The first of the resources we have included in this collection, the NCTE “21st Century Curriculum and Assessment Framework,” adds new learning expectation to old ones, e.g., “create, critique, analyze, and evaluate multimedia texts.” In a section headed “Implications of the Framework for Assessments,” the document argues that “assessments need to take into consideration both traditional components and elements that may be different for 21st century student work.” In the list of “traditional elements” the authors include “relevance and reliability of information used in the work” and “effectiveness of work in achieving its purpose.” In the list of “newer elements,” the authors include “facility of students with technology tools” and “extent to which images and sound may amplify text.”
This pattern of adding the new to the old is carried through in our second resource, “Assessing Multimedia Projects,” a self-styled “crib sheet” for teachers who have brought multimedia work into their writing classrooms.

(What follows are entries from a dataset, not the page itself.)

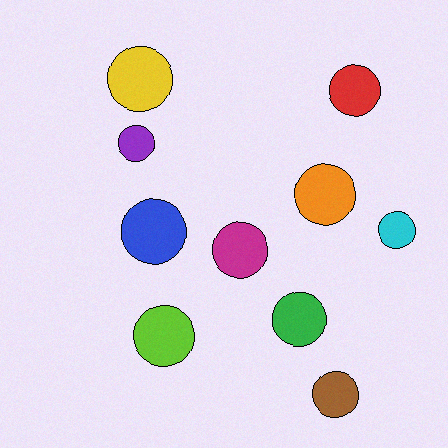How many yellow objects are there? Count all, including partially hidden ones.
There is 1 yellow object.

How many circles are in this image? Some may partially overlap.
There are 10 circles.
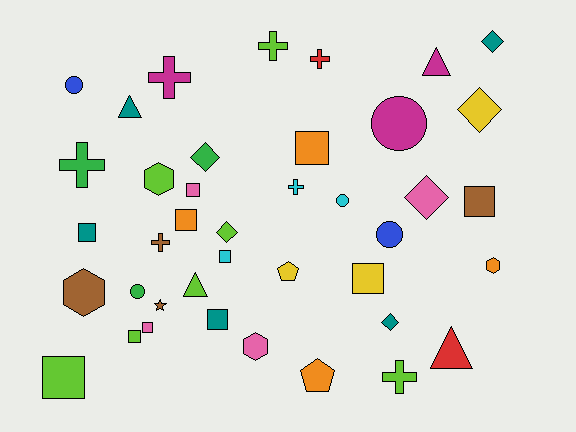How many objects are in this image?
There are 40 objects.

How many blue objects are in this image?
There are 2 blue objects.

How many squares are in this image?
There are 11 squares.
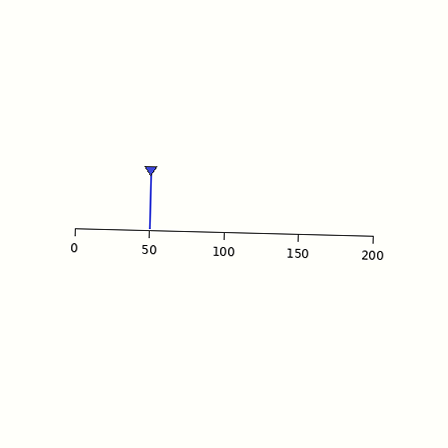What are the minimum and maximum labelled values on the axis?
The axis runs from 0 to 200.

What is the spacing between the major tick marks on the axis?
The major ticks are spaced 50 apart.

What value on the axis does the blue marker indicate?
The marker indicates approximately 50.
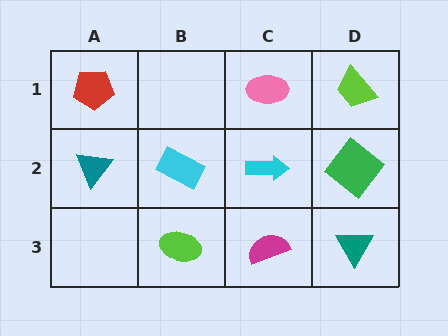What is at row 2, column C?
A cyan arrow.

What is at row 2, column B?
A cyan rectangle.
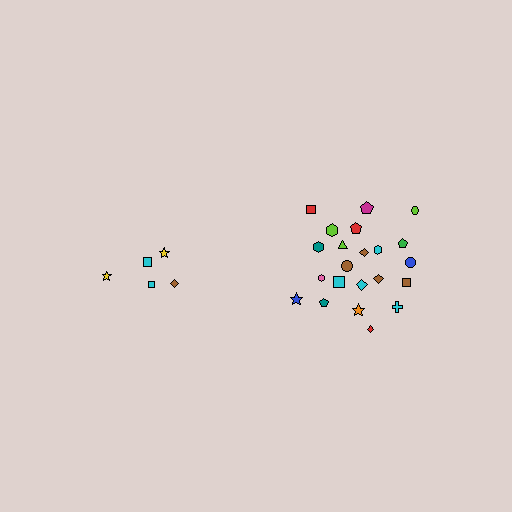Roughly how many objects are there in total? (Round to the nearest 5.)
Roughly 25 objects in total.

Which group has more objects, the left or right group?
The right group.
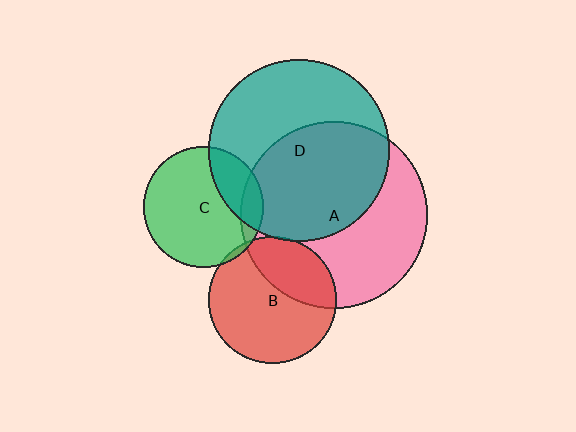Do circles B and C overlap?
Yes.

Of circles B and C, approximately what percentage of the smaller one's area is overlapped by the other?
Approximately 5%.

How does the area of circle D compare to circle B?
Approximately 2.0 times.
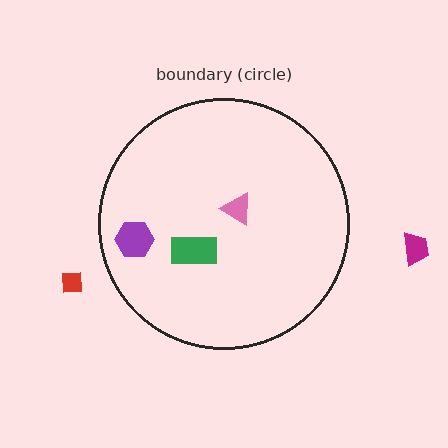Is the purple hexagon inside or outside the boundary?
Inside.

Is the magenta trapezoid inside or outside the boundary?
Outside.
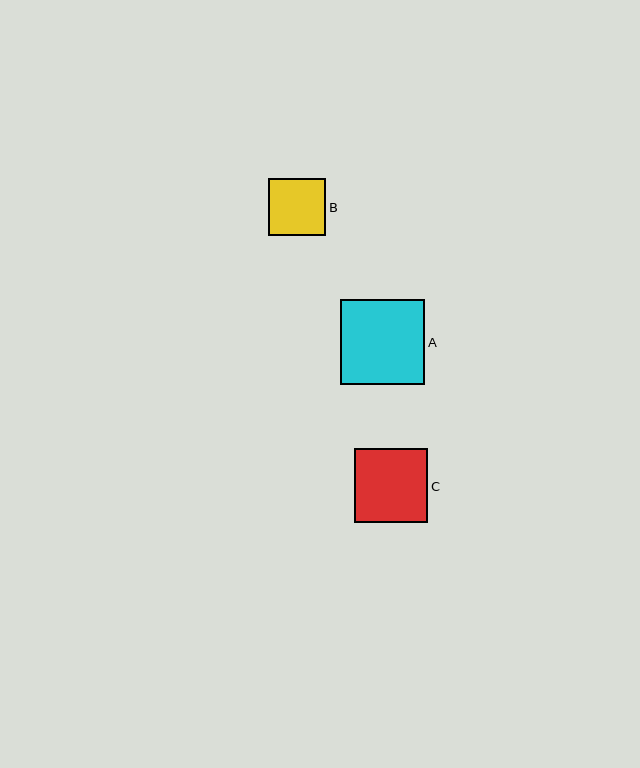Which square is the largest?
Square A is the largest with a size of approximately 84 pixels.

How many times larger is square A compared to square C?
Square A is approximately 1.1 times the size of square C.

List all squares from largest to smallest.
From largest to smallest: A, C, B.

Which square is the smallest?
Square B is the smallest with a size of approximately 57 pixels.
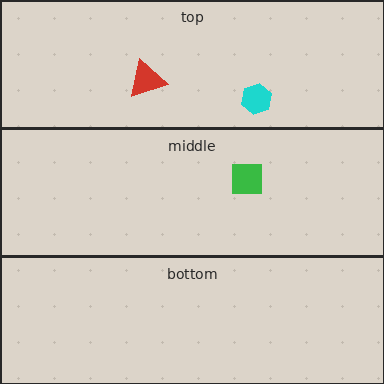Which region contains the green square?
The middle region.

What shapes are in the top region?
The cyan hexagon, the red triangle.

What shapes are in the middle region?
The green square.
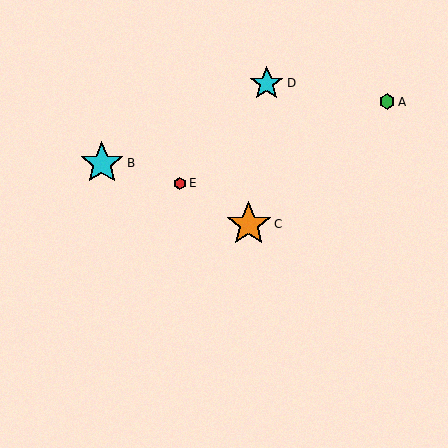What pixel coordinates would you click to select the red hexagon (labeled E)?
Click at (180, 183) to select the red hexagon E.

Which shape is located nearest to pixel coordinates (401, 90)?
The green hexagon (labeled A) at (387, 102) is nearest to that location.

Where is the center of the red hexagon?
The center of the red hexagon is at (180, 183).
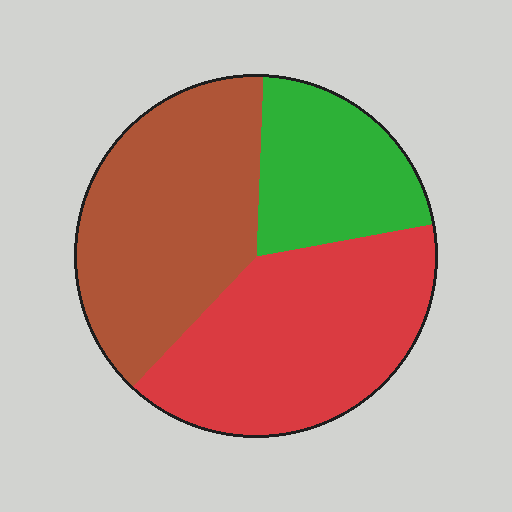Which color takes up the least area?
Green, at roughly 20%.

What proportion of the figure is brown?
Brown takes up between a quarter and a half of the figure.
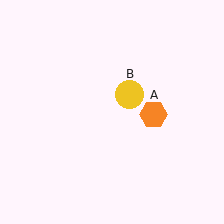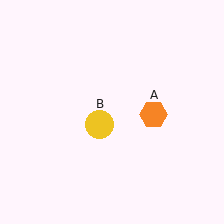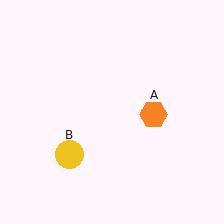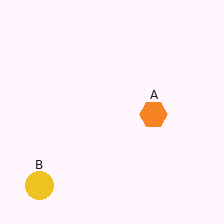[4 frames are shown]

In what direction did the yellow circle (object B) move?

The authors give us first a list of print-based criteria, including such items as “thesis/major focus,” “organization/coherence,” and “grammar.” They follow with a suggestive list of “additional (rhetorical) criteria, including “navigation,” “usability,” “accessibility,” and “color scheme.”

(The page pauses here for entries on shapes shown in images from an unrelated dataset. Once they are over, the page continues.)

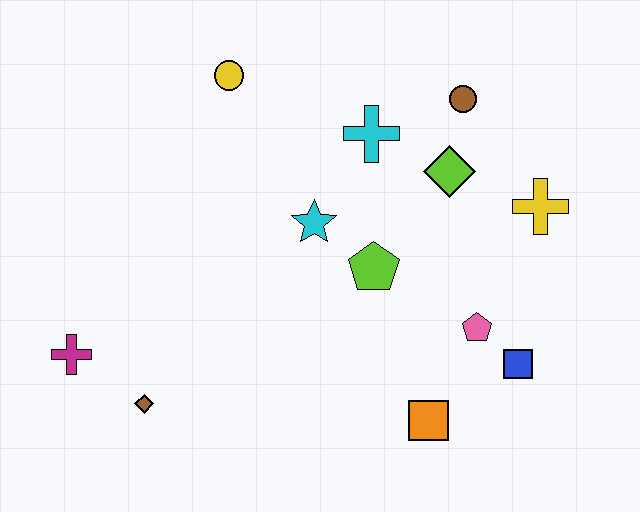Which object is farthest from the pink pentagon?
The magenta cross is farthest from the pink pentagon.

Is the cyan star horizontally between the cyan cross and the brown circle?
No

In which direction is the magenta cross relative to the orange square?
The magenta cross is to the left of the orange square.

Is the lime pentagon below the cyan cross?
Yes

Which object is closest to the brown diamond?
The magenta cross is closest to the brown diamond.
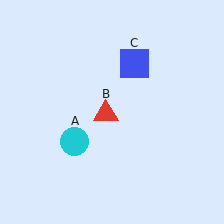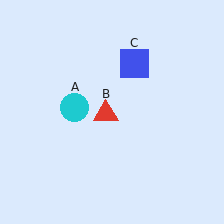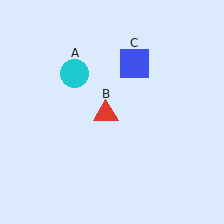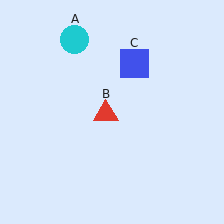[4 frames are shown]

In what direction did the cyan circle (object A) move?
The cyan circle (object A) moved up.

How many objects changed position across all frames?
1 object changed position: cyan circle (object A).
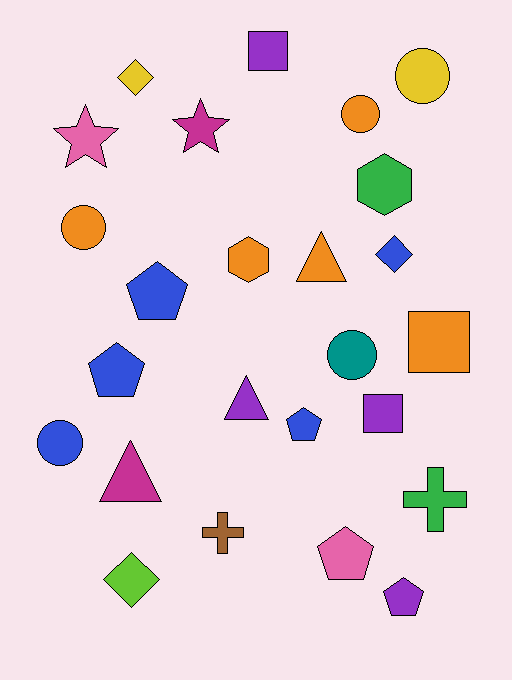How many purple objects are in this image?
There are 4 purple objects.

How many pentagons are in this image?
There are 5 pentagons.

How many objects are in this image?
There are 25 objects.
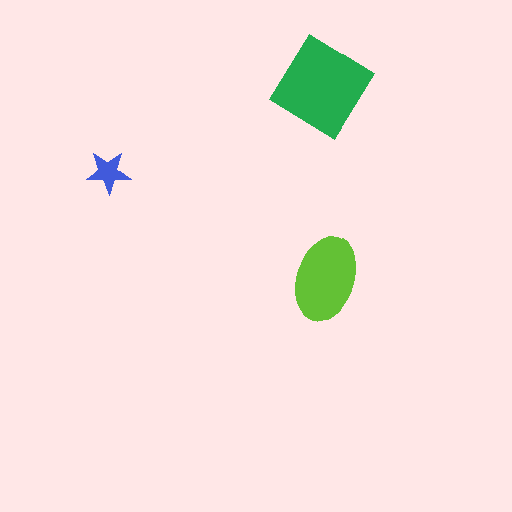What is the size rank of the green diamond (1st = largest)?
1st.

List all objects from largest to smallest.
The green diamond, the lime ellipse, the blue star.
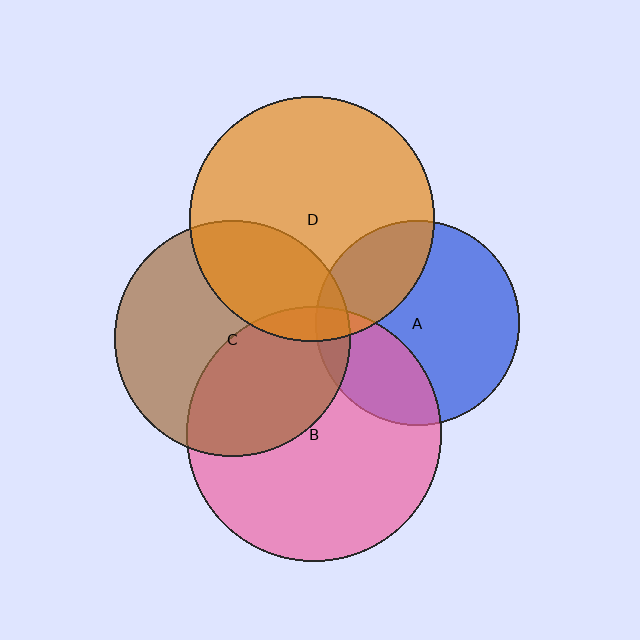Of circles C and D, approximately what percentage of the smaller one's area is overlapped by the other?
Approximately 30%.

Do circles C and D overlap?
Yes.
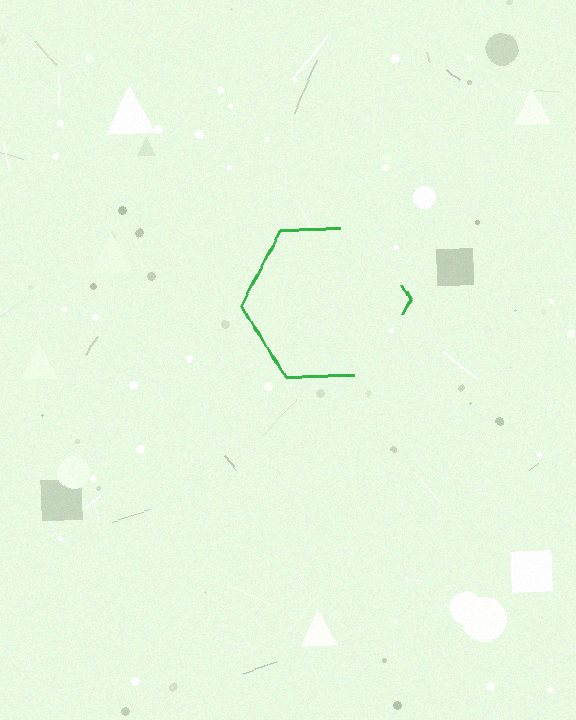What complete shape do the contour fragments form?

While the crib sheet focuses only on multimedia products, the materials from Kevin Hodgson and Paul Allison remind us of an “old” principle of teaching that carries over to digital composing: focus on process as well as product. Both add new expectations and criteria to old. Both use student self-assessments that include performance expectations for creating a text. Hodgson also uses a rubric for evaluating a finished text; for Allison, the completed self-assessment guides his final assessment. In short: they show options for grappling with the move into multimedia projects.
Where will we go from here in the assessment of multimedia projects? We predict that the process will continue to evolve. Whatever learning expectations and criteria may emerge, we foresee that they will derive from the disciplines of rhetoric, cognitive psychology, and aesthetics: rhetoric because we are still dealing with human-to-human communication; cognitive psychology because we will be learning about the ways in which the mind processes these new, often multimodal compositions; and aesthetics because we respond to what our cultures judge to be beautiful.